Immaginavi una cosa del genere?
Inizialmente ero contentissimo di guadagnare circa 3000 euro al mese. Potevo pagarmi gli studi ed essere indipendente. Mi sembrava un sogno. Non potevo certo pensare che sarei arrivato alle dimensioni di oggi.

Quando hai capito che il tuo non era più un sito amatoriale?
La svolta fu nel 2009, quando mi trasferii a Milano e iniziai a gestirlo in maniera più strutturata, ad aumentare la quantità di contenuti che veniva prodotta sul sito, da un articolo al giorno a molto di più.

A quante domande rispondete?
In tutto sono circa 8000 le domande a cui trovi risposta su Aranzulla.it grazie al lavoro mio e dei miei collaboratori, un lavoro che si basa molto sull’aggiornamento dei post già pubblicati, più che sul rispondere a nuove domande. Ti faccio un esempio: se si intitola “Come scaricare musica da internet” è inutile farne uno nuovo ogni volta che cambiano i metodi, per questo lavoriamo molto sul tenere gli articoli aggiornati, aggiungendo e correggendo informazioni, o rinfrescando le fonti, che nel tempo vanno controllate, perché se mandi i tuoi lettori su un altro sito devi appurare che quel sito funzioni bene, che non abbia pubblicità invasiva, per esempio, o che contenga le informazioni corrette.

In quanti siete a lavorarci?
Al momento ci sono otto persone a lavorare sul sito di Aranzulla.it, sono tutti collaboratori esterni, in remoto, perché la società non ha dipendenti. Una parte si occupano dei contenuti editoriali, un’altra dell’infrastruttura, della parte tecnica diciamo.

Voglio andarmene in pensione. E lo farò tra due anni, quando compirò trent’anni e mi ritirerò a vita privata. Mi fa molto piacere che mi fermino per strada per ringraziarmi, però mi manca la dimensione personale e privata. La deadline è il 24 febbraio del 2020


Salvatore Aranzulla

Come verificate le informazioni?
La regola su Aranzulla.it è che non forniamo mai informazioni che abbiamo per sentito dire, ma testiamo tutto quello che suggeriamo e aggiorniamo sempre i nostri contenuti. Per questo il lavoro di manutenzione dei contenuti ci occupa gran parte del tempo. Pensa che solo stamattina abbiamo dovuto cambiare manualmente 80 link in altrettanti articoli perché ci avevano segnalato che una delle pagine a cui linkavamo era piena di pubblicità invasiva. Quindi, visto che i programma in questione si poteva scaricare anche da un’altra fonte, abbiamo messo quella.

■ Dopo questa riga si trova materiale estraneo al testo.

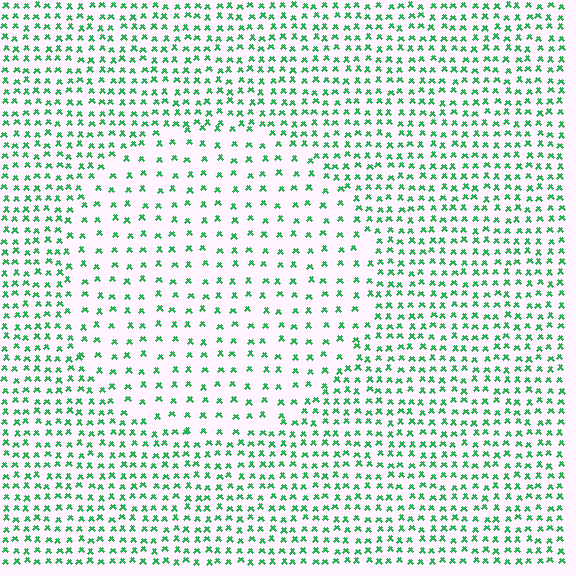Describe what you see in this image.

Perché hai scritto Il metodo Aranzulla?
La finalità di questo libro non è certo fare i soldi, e nemmeno quello dei due corsi di formazione che abbiamo organizzato a Milano e a Roma. Sono prodotti pensati non tanto per il profitto quanto per condividere parte di quello che ho imparato in questi anni di lavoro. Di questi tempi c’è tanta gente che perde il lavoro e ha difficoltà a reinventarsi ed è a loro che ho pensato progettando questo libro, da un lato raccontando le tappe fondamentali della mia vita da quando ho iniziato a fare questo lavoro, dall’altra le tecniche e gli strumenti che ho imparato ad usare. La speranza è dare a chi mi legge gli strumenti per provare a replicare la mia esperienza.

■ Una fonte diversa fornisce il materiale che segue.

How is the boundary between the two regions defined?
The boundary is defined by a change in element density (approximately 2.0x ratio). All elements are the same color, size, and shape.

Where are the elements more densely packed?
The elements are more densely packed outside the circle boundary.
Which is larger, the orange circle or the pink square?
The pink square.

Credi davvero che Aranzulla.it sia un modello replicabile?
Be’, certamente non lo è nel settore del tech, visto che c’è già Aranzulla.it e che la sua posizione è talmente dominante che per insidiarla conviene comprarselo piuttosto che fondarne uno nuovo. O nella cucina, dove Giallo Zafferano è difficilmente superabile. Però ci sono tanti settori e campi specifici che sono ancora in qualche modo vuoti da questo punto di vista. C’è un mio amico, per esempio, che ha fondato qualche anno fa un sito che si occupa del settore green e benessere. Bene, in pochi anni seguendo il mio esempio è diventato il secondo in Italia nel suo settore. Questo perché in quel settore c’era spazio da occupare.

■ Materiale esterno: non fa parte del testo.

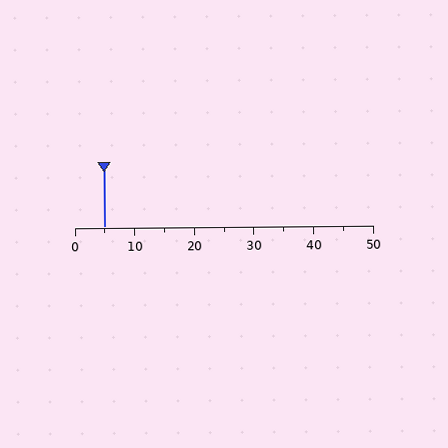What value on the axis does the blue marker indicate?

Ultima domanda: hai passato gli ultimi quindici anni a costruire un piccolo impero, cos’hai in mente per i prossimi quindici?
Eh eh eh, voglio andarmene in pensione. E lo farò tra due anni, quando compirò trent’anni e mi ritirerò a vita privata. Mi fa molto piacere che mi fermino per strada per ringraziarmi, però mi manca la dimensione personale e privata. La deadline è il 24 febbraio del 2020. Non so se poi riuscirò effettivamente a smettere del tutto di lavorare, ma ad oggi quello è il mio obiettivo. Naturalmente Aranzulla.it continuerà ad esistere e a funzionare come prima, solo che delegherò la gestione ai miei collaboratori.